Hypothesis test: decide the test variable ic in normal distribution.

Question

I know that the test variable is based on the estimation of the parameter. So, if we have an sample of size $n$ from $N(\mu,\sigma^2)$, $\sigma^2$ known, and want to test $H_0: \mu=\mu_0$, then the test variable can be $$T=\mu^*$$ which is same as$$T=\frac{1}{n}\sum_{i=1}^{n}x_i$$ But since T is an observation of $T(X)$~$N(\mu,\sigma^2/\sqrt{n})$, we can use standardized normal distribution and use the test variable $$Z=\frac{\frac{1}{n}\sum_{i=1}^{n}x_i-\mu}{\sigma/\sqrt{n}}$$ instead. This test variable is an observation of $$Z(X)=\frac{\frac{1}{n}\sum_{i=1}^{n}X_i-\mu}{\sigma/\sqrt{n}}$$ which is ~$N(0,1)$ if $H_0$ is true. Are my reasonings right?

Answer 1

Your algebra is OK, but since you're in some doubt (and you need some practice with notation), lets use an example as a reality check.

Suppose $H_0:~\mu = 0,$ $H_A:~\mu = 10,$ and $\sigma = 5$. Then the test statistic can be either $T = \bar X \sim N(0, 25)$ or $Z = \sqrt{n}(\bar X - 0)/\sigma$ (using the usual letter Z for a standard normal random variable). We illustrate both methods below.

In particular, suppose $n = 16$ and we have the random sample generated below from the distribution $N(0, 25)$, using R software:

n = 16; x = round(rnorm(16, 0, 5), 3); x}

[1] 1.075 -0.911 -2.727 2.503 -1.184 5.492 -10.033 8.497 1.233

[10] -4.827 -6.928 8.076 4.591 1.499 1.673 5.942

mean(x)

[1] 0.8731875

Thus, rounded to three places, $T = \bar X = 0.873$. (BTW, notice that this software uses the standard deviation instead of the variance in its notation for the normal distribution.)

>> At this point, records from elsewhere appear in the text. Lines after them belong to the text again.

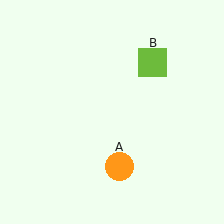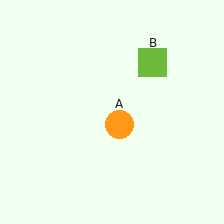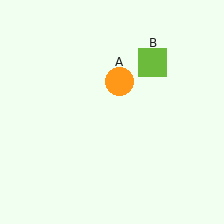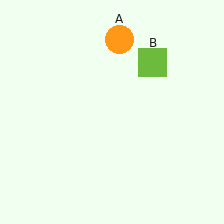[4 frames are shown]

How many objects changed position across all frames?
1 object changed position: orange circle (object A).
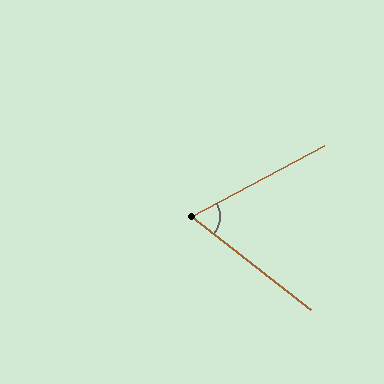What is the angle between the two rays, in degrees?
Approximately 66 degrees.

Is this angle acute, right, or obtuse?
It is acute.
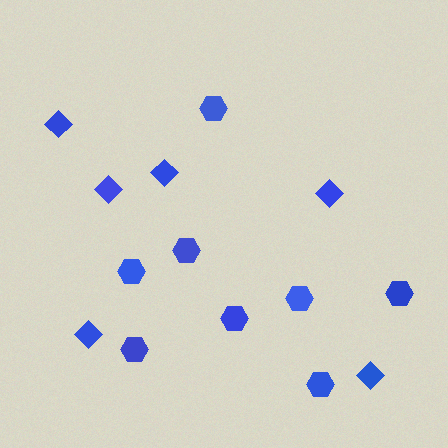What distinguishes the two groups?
There are 2 groups: one group of hexagons (8) and one group of diamonds (6).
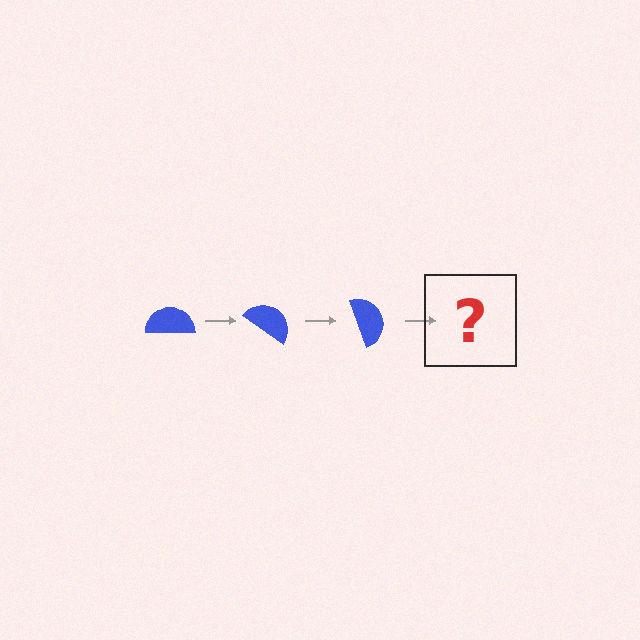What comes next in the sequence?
The next element should be a blue semicircle rotated 105 degrees clockwise.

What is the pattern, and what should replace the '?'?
The pattern is that the semicircle rotates 35 degrees clockwise each step. The '?' should be a blue semicircle rotated 105 degrees clockwise.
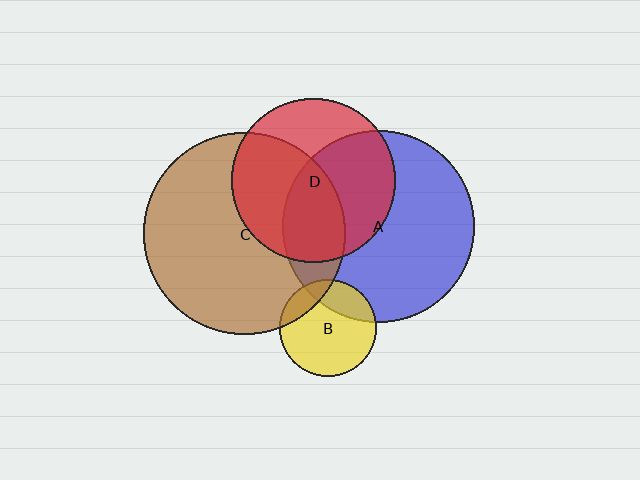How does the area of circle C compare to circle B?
Approximately 4.4 times.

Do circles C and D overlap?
Yes.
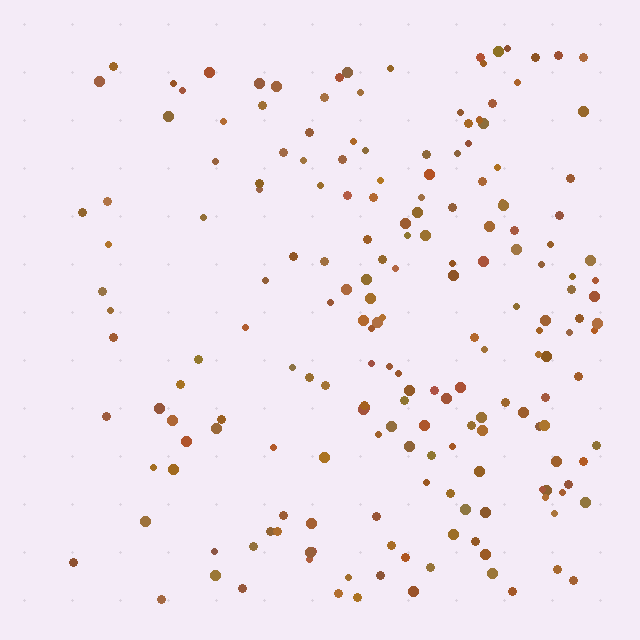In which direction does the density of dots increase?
From left to right, with the right side densest.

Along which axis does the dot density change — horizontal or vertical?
Horizontal.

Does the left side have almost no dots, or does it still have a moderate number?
Still a moderate number, just noticeably fewer than the right.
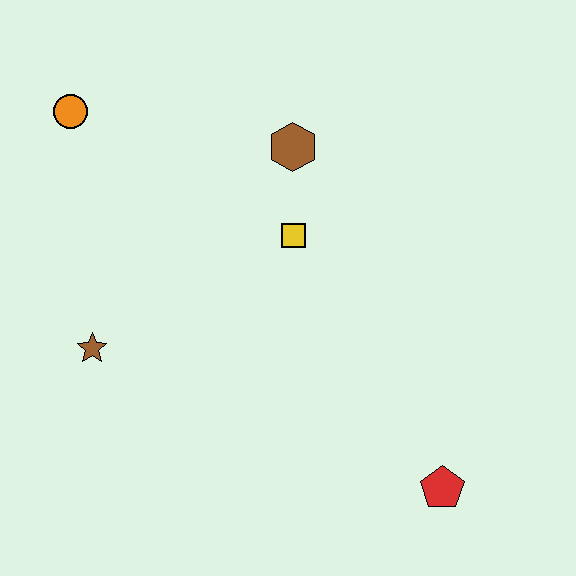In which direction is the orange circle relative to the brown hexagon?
The orange circle is to the left of the brown hexagon.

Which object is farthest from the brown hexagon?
The red pentagon is farthest from the brown hexagon.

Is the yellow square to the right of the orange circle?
Yes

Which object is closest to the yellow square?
The brown hexagon is closest to the yellow square.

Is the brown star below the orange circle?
Yes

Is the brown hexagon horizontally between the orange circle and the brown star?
No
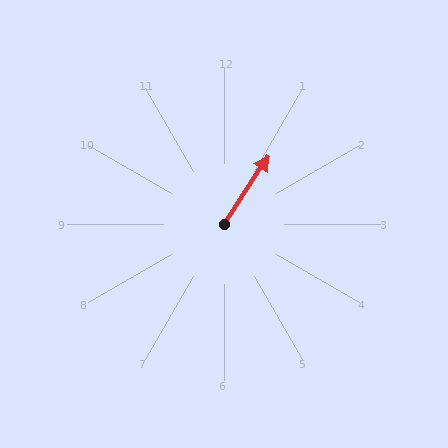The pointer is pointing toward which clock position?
Roughly 1 o'clock.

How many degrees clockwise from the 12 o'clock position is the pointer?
Approximately 33 degrees.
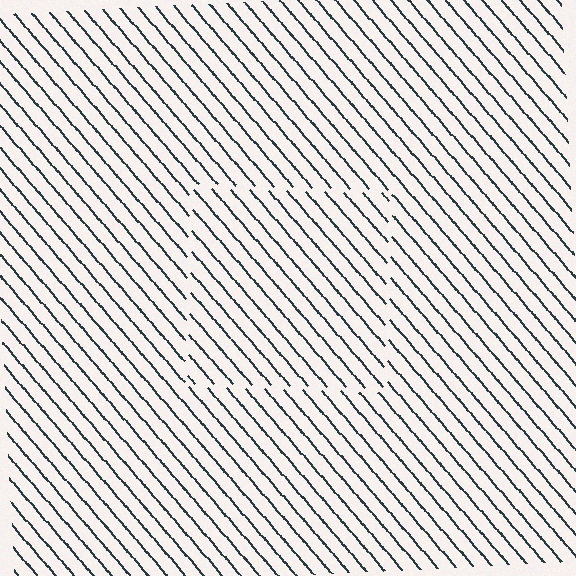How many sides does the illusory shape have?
4 sides — the line-ends trace a square.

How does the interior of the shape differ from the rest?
The interior of the shape contains the same grating, shifted by half a period — the contour is defined by the phase discontinuity where line-ends from the inner and outer gratings abut.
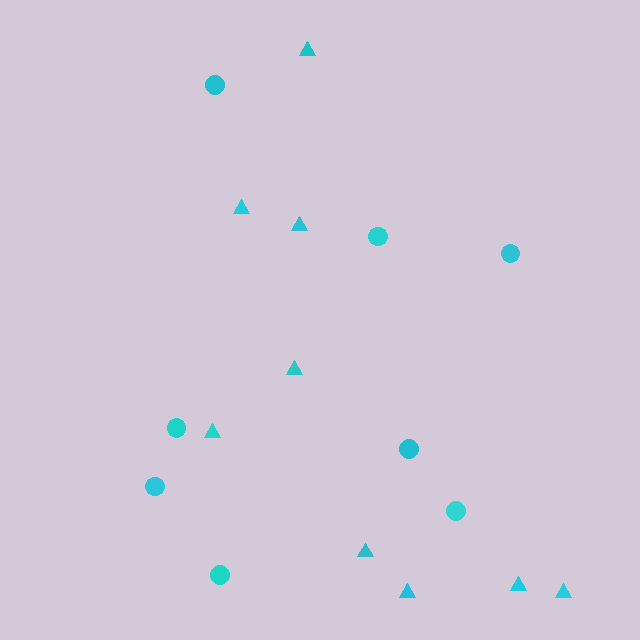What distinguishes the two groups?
There are 2 groups: one group of circles (8) and one group of triangles (9).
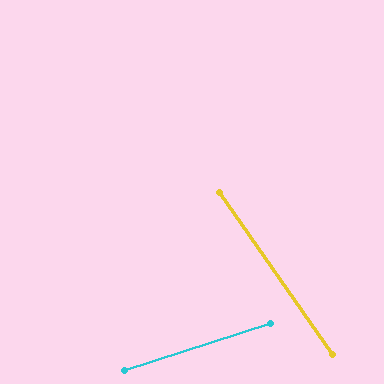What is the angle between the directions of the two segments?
Approximately 73 degrees.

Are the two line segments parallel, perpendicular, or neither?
Neither parallel nor perpendicular — they differ by about 73°.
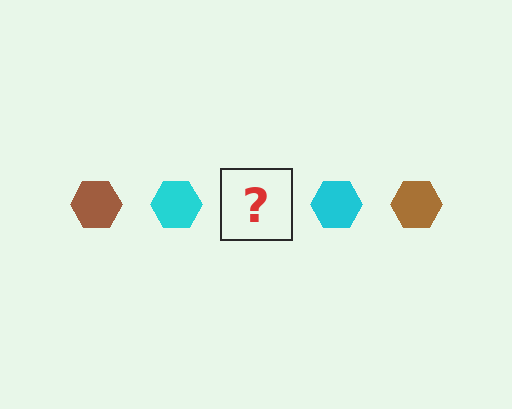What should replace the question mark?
The question mark should be replaced with a brown hexagon.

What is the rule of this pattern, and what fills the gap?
The rule is that the pattern cycles through brown, cyan hexagons. The gap should be filled with a brown hexagon.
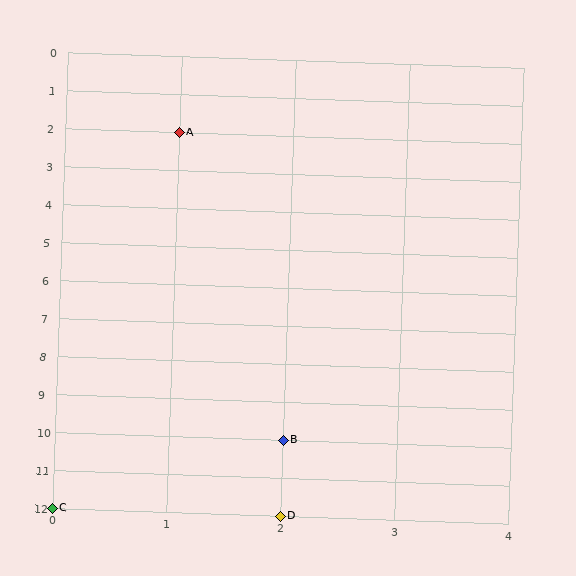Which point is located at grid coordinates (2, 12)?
Point D is at (2, 12).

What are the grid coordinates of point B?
Point B is at grid coordinates (2, 10).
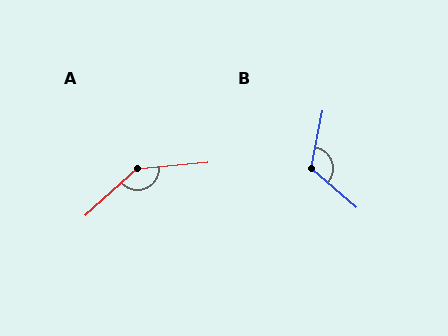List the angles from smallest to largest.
B (119°), A (144°).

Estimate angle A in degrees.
Approximately 144 degrees.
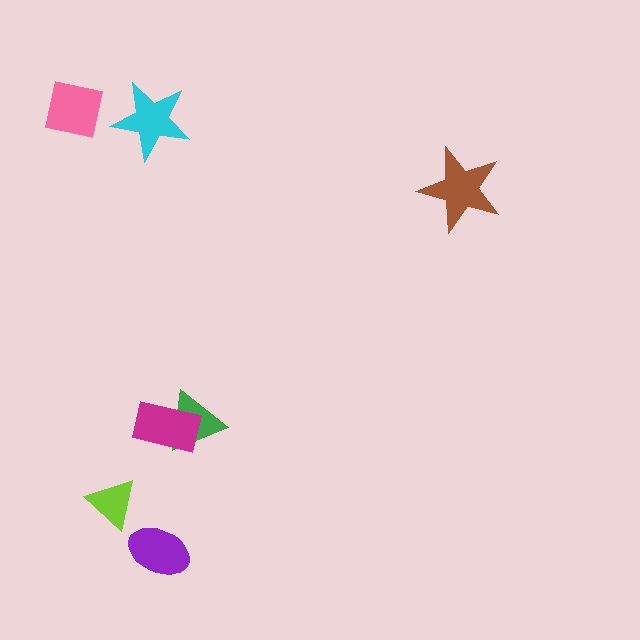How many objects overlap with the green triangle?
1 object overlaps with the green triangle.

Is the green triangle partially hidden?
Yes, it is partially covered by another shape.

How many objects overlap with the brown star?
0 objects overlap with the brown star.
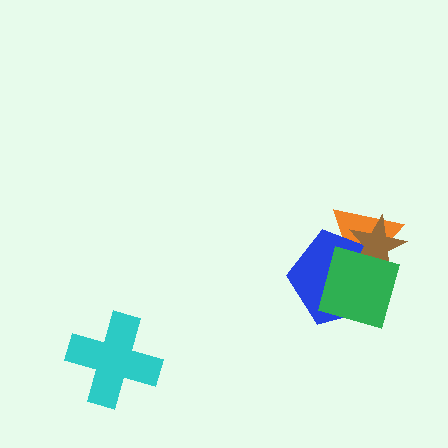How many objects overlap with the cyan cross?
0 objects overlap with the cyan cross.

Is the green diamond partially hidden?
No, no other shape covers it.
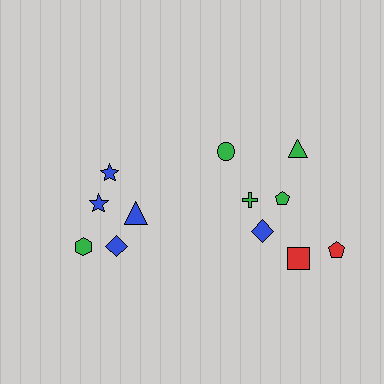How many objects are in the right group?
There are 7 objects.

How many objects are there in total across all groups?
There are 12 objects.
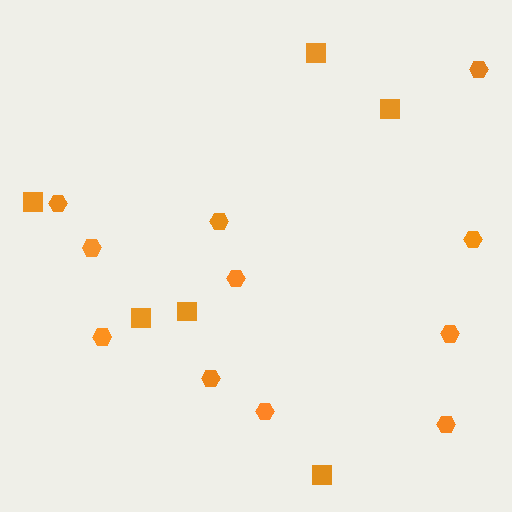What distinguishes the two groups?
There are 2 groups: one group of squares (6) and one group of hexagons (11).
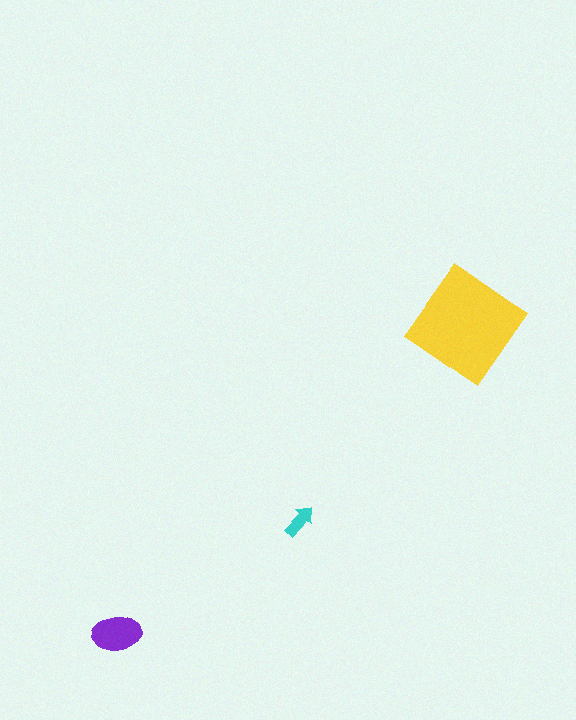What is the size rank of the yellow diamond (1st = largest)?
1st.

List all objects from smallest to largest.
The cyan arrow, the purple ellipse, the yellow diamond.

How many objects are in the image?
There are 3 objects in the image.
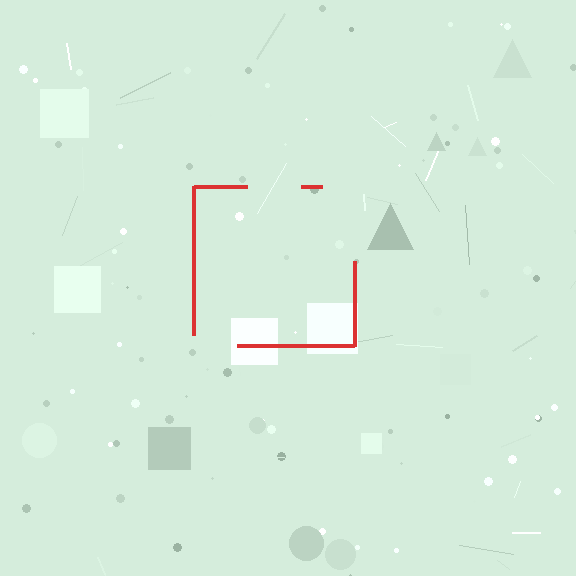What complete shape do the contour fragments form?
The contour fragments form a square.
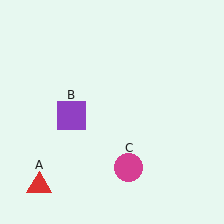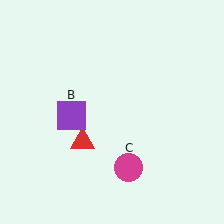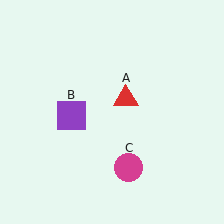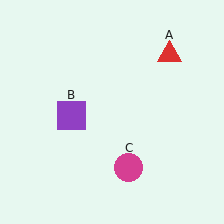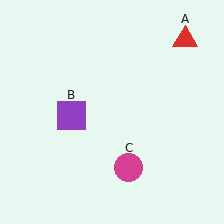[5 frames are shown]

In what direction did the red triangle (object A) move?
The red triangle (object A) moved up and to the right.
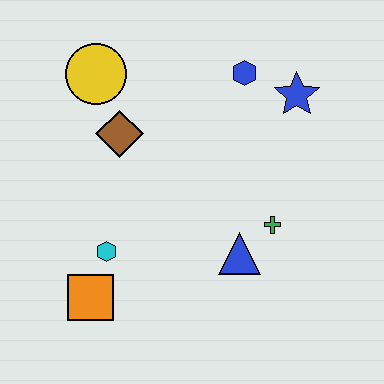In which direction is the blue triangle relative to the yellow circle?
The blue triangle is below the yellow circle.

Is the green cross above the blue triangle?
Yes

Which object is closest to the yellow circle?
The brown diamond is closest to the yellow circle.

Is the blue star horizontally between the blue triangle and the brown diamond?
No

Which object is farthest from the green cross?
The yellow circle is farthest from the green cross.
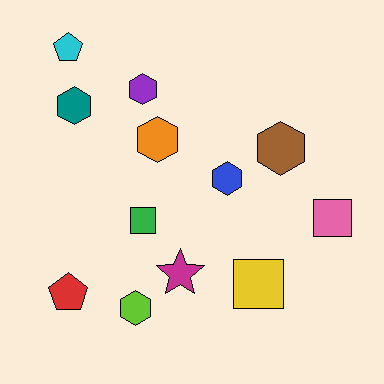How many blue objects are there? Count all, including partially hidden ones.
There is 1 blue object.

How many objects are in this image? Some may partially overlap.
There are 12 objects.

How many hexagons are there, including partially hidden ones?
There are 6 hexagons.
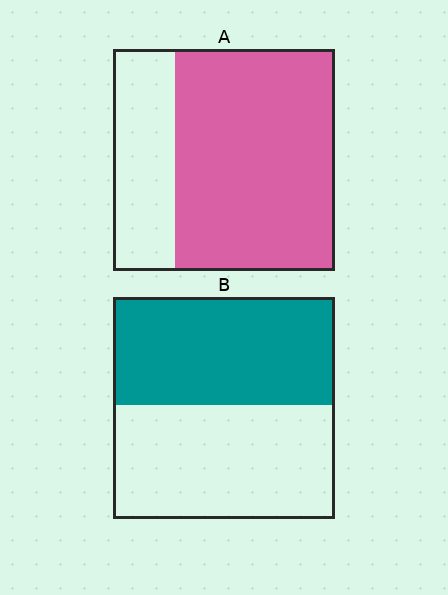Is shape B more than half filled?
Roughly half.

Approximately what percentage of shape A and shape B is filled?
A is approximately 70% and B is approximately 50%.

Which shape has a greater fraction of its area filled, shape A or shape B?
Shape A.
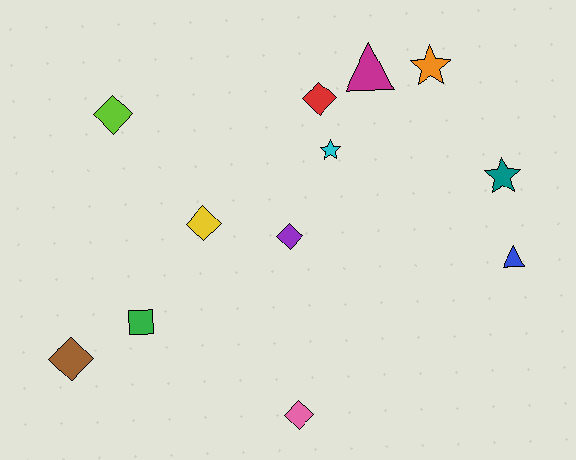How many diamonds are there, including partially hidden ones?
There are 6 diamonds.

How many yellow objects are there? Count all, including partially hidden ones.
There is 1 yellow object.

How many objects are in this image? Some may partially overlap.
There are 12 objects.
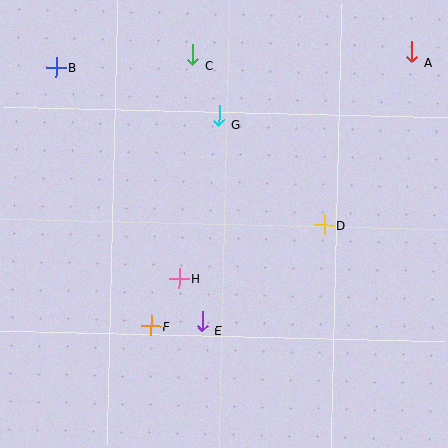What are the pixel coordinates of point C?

Test using the sample mean. For a test at the 5% level, the critical value separating the Acceptance region at left from the Rejection region at right, would be found by cutting off 5% from the upper tail of the distribution $N(0, 25/16)$. You could use software to find the critical value or standardize and use printed normal tables. The critical value is $T_c = 2.056$. (In R, the code 'qnorm(.95, 0, 5/4)' returns 2.056067. Check with your favorite software or use normal tables.) In our case, $T = 0.873 < T_c = 2.056,$ so we do not reject the null hypothesis $H_0$.

Using the standard normal distribution. Now, using the standardized version of the test statistic, we have $Z = (0.873 - 0)/(5/4) = 0.6984$ and in terms of the standard normal distribution the critical value is $Z_c = 1.645$. Again, we do not reject the null hypothesis because $Z = 0.6984 < Z_c = 1.645$.

Generally, statisticians prefer the latter method. After some experience, this exact testing situation will have arisen enough times that a statistician remembers "the critical value for a z-test of a null hypothesis against a right-sided alternative at the 5% level is 1.645." So as soon as he/she sees the test statistic Z, the conclusion (whether or not to reject) is obvious.

P-value. While we're at it, I'll mention that the P-value for this particular test and data is the area under the standard normal curve to the right of 0.6984. The answer is 0.2425 or about 25%. For a test at the 5% level of significance, any P-value LESS than 5% leads to rejection of the null hypothesis. (Can you figure out how to find this P-value?)

Why this test is "right-sided. Notice that we never used the exact value of $\mu_A$ in any of the computations above. We did, however, use the fact that $\mu_A > \mu_0$ to know that this is a RIGHT-tailed test and that we need to to look in the RIGHT tail of the normal distribution to find the critical value. (Can you figure out how the tests change if $\mu_0 = 10$ and $\mu_A = 0$? And whether you'd reject, using exactly the same data as above?)